There was a great crowd collected there, for numbers of peasants and other people had been stopped at the gates on their way into Paris. They were arriving by three different roads—from Montreuil, from Vincennes, and from St. Maur; and the crowd was growing more dense every moment. Monks from the convent in the neighborhood, women seated on pack-saddles, and peasants in their carts, and all, by their questions more or less pressing, formed a continual murmur, while some voices were raised above the others in shriller tones of anger or complaint.
There were, besides this mass of arrivals, some groups who seemed to have come from the city. These, instead of looking at the gate, fastened their gaze on the horizon, bounded by the Convent of the Jacobins, the Priory of Vincennes, and the Croix Faubin, as though they were expecting to see some one arrive. These groups consisted chiefly of bourgeois, warmly wrapped up, for the weather was cold, and the piercing northeast wind seemed trying to tear from the trees all the few remaining leaves which clung sadly to them. Three of these bourgeois were talking together—that is to say, two talked and one listened, or rather seemed to listen, so occupied was he in looking toward Vincennes. Let us turn our attention to this last. He was a man who must be tall when he stood upright, but at this moment his long legs were bent under him, and his arms, not less long in proportion, were crossed over his breast. He was leaning against the hedge, which almost hid his face, before which he also held up his hand as if for further concealment. By his side a little man, mounted on a hillock, was talking to another tall man who was constantly slipping off the summit of the same hillock, and at each slip catching at the button of his neighbor's doublet.
"Yes, Maitre Miton," said the little man to the tall one, "yes, I tell you that there will be 100,000 people around the scaffold of Salcede—100,000 at least. See, without counting those already on the Place de Greve, or who came there from different parts of Paris, the number of people here; and this is but one gate out of sixteen."
"One hundred thousand! that is much, Friard," replied M. Miton. "Be sure many people will follow my example, and not go to see this unlucky man quartered, for fear of an uproar."
"M. Miton, there will be none, I answer for it.
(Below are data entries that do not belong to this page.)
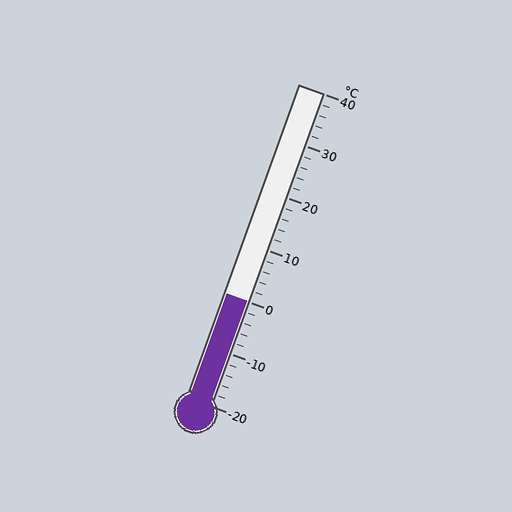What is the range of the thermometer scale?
The thermometer scale ranges from -20°C to 40°C.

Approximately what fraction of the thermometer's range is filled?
The thermometer is filled to approximately 35% of its range.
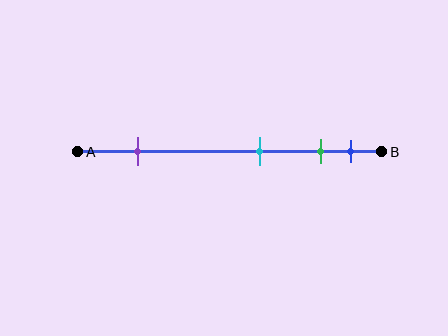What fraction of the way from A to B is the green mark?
The green mark is approximately 80% (0.8) of the way from A to B.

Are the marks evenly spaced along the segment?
No, the marks are not evenly spaced.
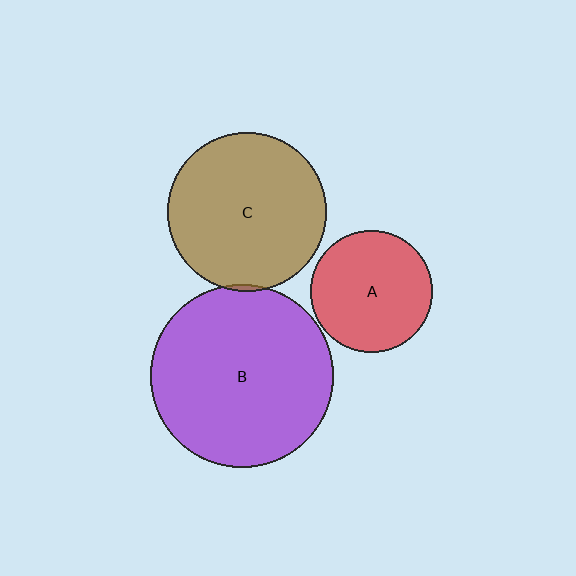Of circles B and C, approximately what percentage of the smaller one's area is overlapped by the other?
Approximately 5%.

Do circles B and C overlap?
Yes.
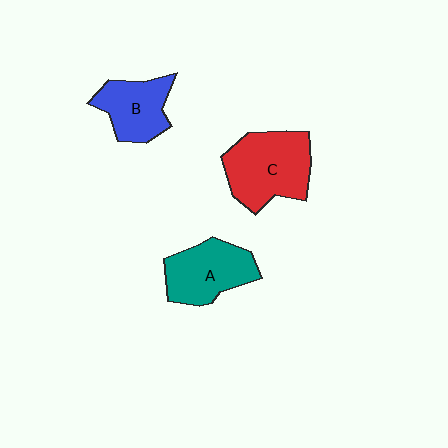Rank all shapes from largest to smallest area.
From largest to smallest: C (red), A (teal), B (blue).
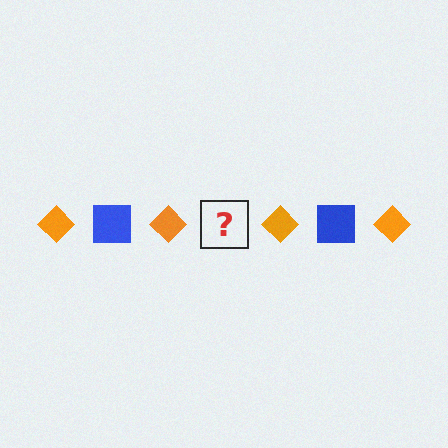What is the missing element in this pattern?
The missing element is a blue square.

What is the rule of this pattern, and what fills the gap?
The rule is that the pattern alternates between orange diamond and blue square. The gap should be filled with a blue square.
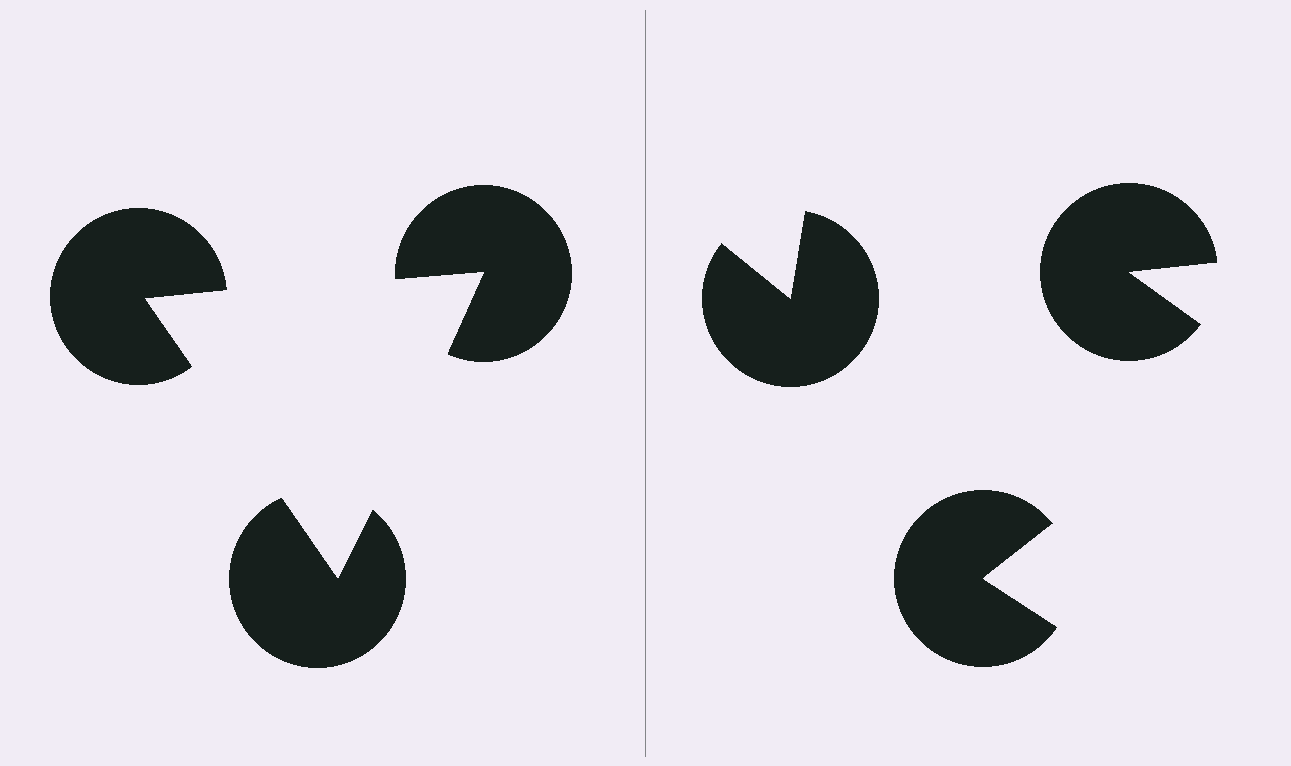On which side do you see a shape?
An illusory triangle appears on the left side. On the right side the wedge cuts are rotated, so no coherent shape forms.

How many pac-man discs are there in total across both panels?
6 — 3 on each side.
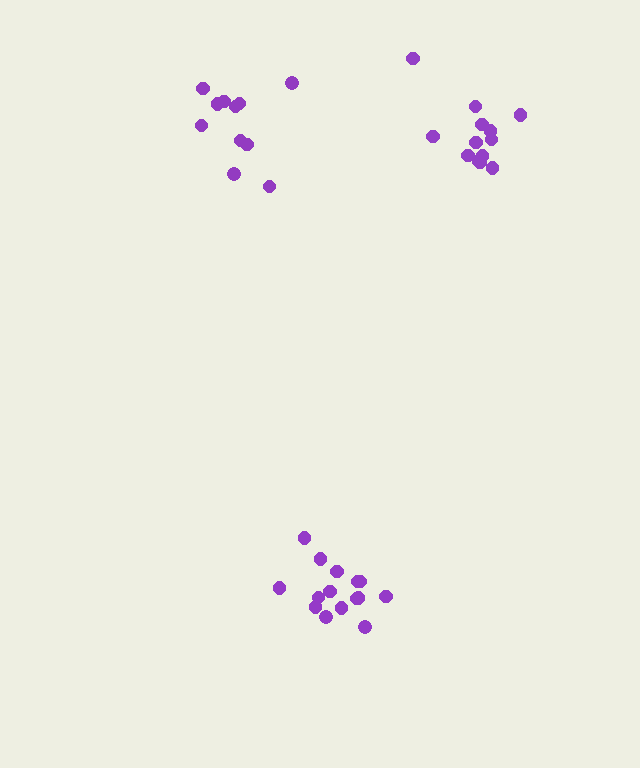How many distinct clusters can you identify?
There are 3 distinct clusters.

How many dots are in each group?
Group 1: 11 dots, Group 2: 13 dots, Group 3: 15 dots (39 total).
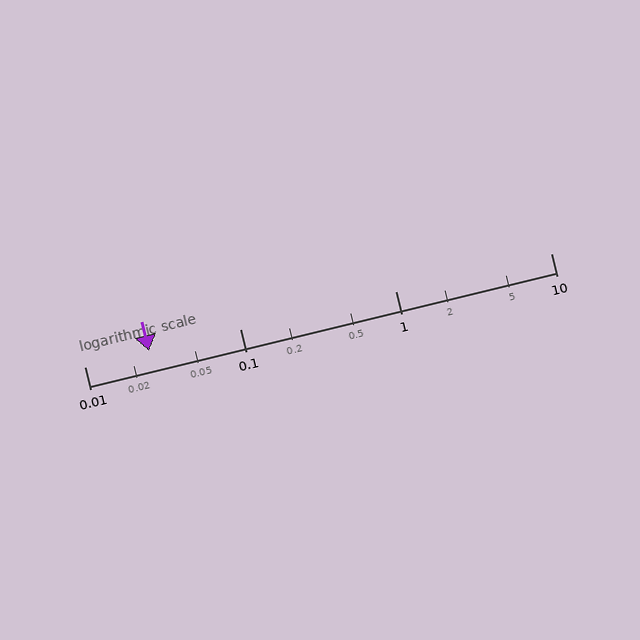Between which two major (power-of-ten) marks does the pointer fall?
The pointer is between 0.01 and 0.1.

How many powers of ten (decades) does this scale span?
The scale spans 3 decades, from 0.01 to 10.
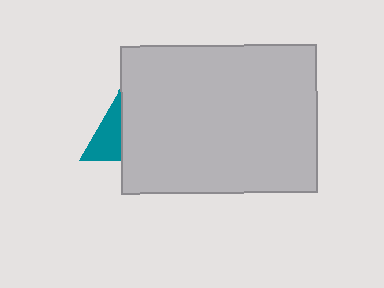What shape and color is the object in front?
The object in front is a light gray rectangle.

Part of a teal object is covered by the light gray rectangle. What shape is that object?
It is a triangle.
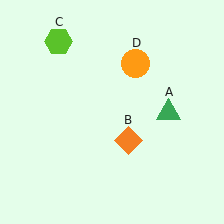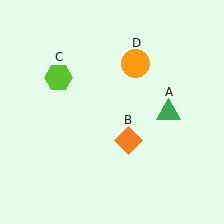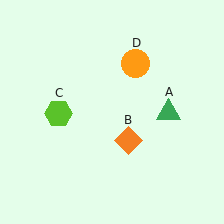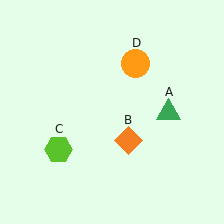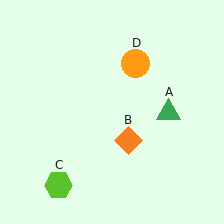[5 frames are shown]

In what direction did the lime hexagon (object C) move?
The lime hexagon (object C) moved down.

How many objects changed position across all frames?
1 object changed position: lime hexagon (object C).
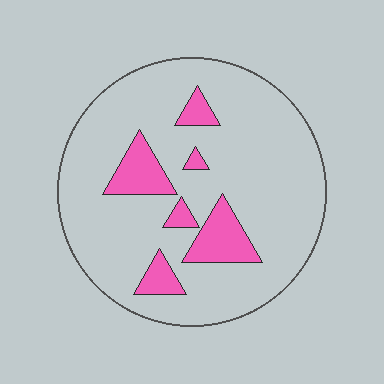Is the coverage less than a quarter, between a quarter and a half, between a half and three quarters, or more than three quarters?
Less than a quarter.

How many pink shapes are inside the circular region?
6.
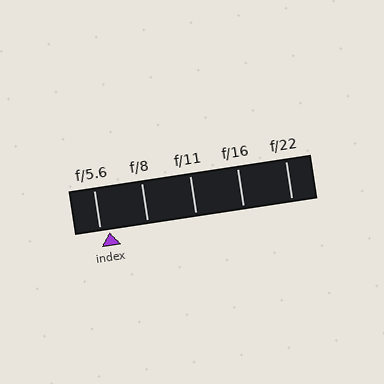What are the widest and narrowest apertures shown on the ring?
The widest aperture shown is f/5.6 and the narrowest is f/22.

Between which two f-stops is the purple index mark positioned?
The index mark is between f/5.6 and f/8.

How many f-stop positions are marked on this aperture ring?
There are 5 f-stop positions marked.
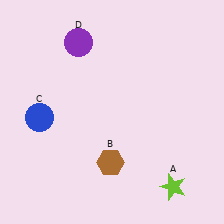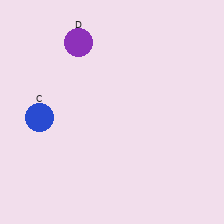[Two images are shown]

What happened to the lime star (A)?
The lime star (A) was removed in Image 2. It was in the bottom-right area of Image 1.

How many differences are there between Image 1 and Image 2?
There are 2 differences between the two images.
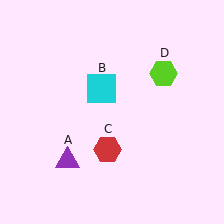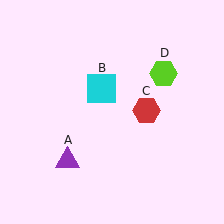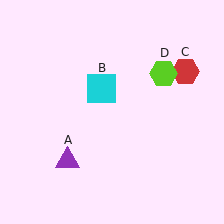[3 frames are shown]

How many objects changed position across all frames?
1 object changed position: red hexagon (object C).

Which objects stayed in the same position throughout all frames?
Purple triangle (object A) and cyan square (object B) and lime hexagon (object D) remained stationary.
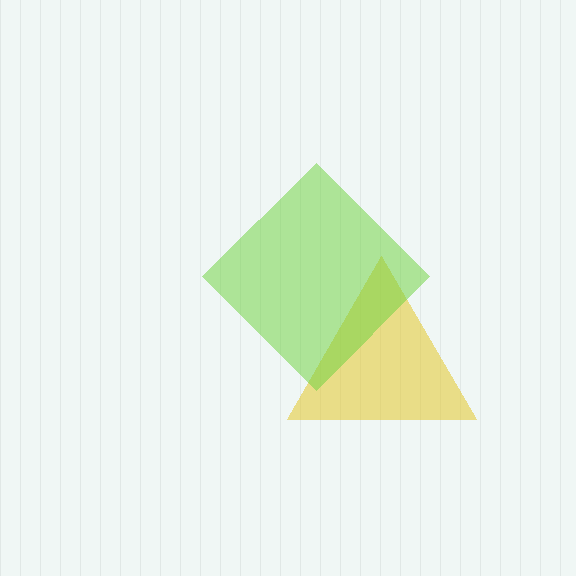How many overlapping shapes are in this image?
There are 2 overlapping shapes in the image.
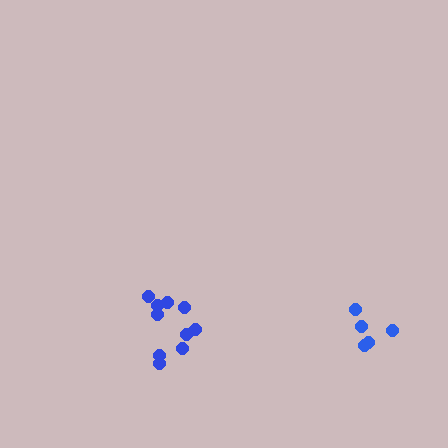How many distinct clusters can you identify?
There are 2 distinct clusters.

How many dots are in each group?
Group 1: 5 dots, Group 2: 10 dots (15 total).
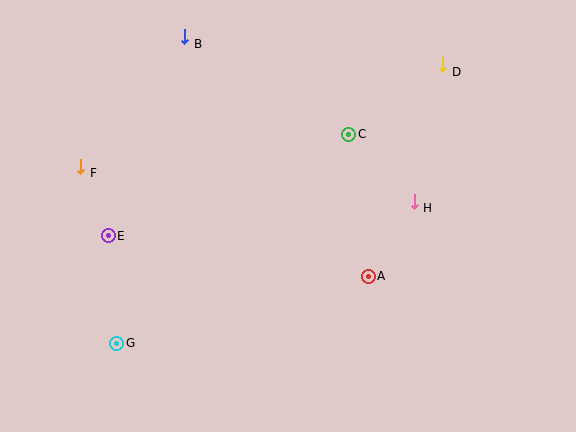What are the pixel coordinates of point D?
Point D is at (443, 72).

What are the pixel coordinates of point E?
Point E is at (108, 236).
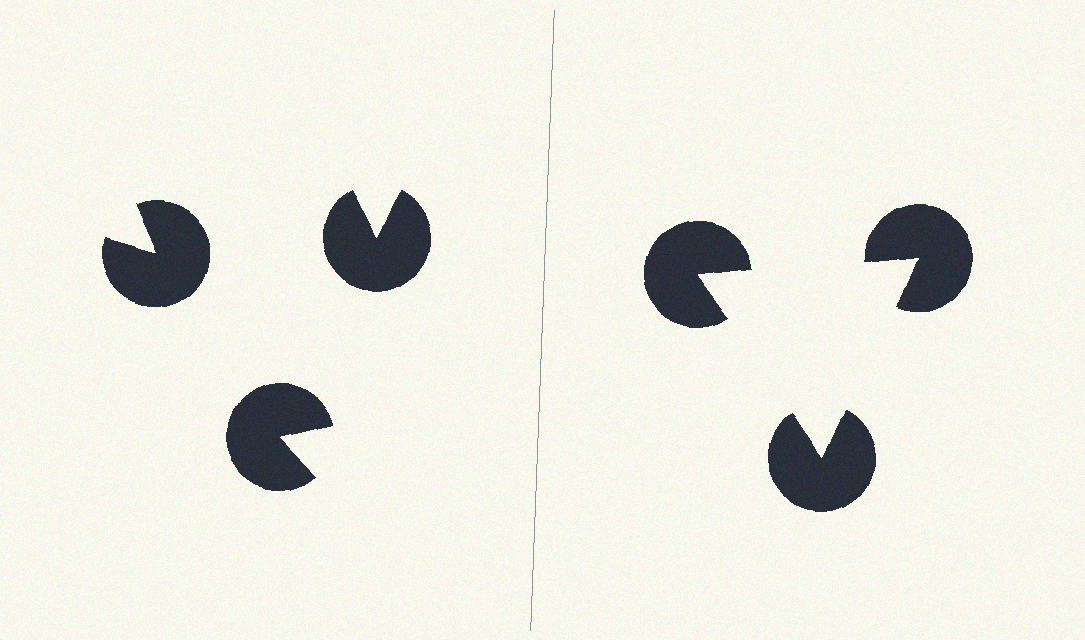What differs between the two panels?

Do you not think so, monsieur?" continued he, turning to the long-armed man.—"What?" said the other, as though he had not heard.
"They say there will be nothing on the Place de Greve to-day."
"I think you are wrong, and that there will be the execution of Salcede."
"Yes, doubtless: but I mean that there will be no noise about it."
"There will be the noise of the blows of the whip, which they will give to the horses."
"You do not understand: by noise I mean tumult. If there were likely to be any, the king would not have had a stand prepared for him and the two queens at the Hotel de Ville."
"Do kings ever know when a tumult will take place?" replied the other, shrugging his shoulders with an air of pity.
"Oh, oh!" said M. Miton; "this man talks in a singular way. Do you know who he is, compere?"
"Then why do you speak to him? You are wrong. I do not think he likes to talk."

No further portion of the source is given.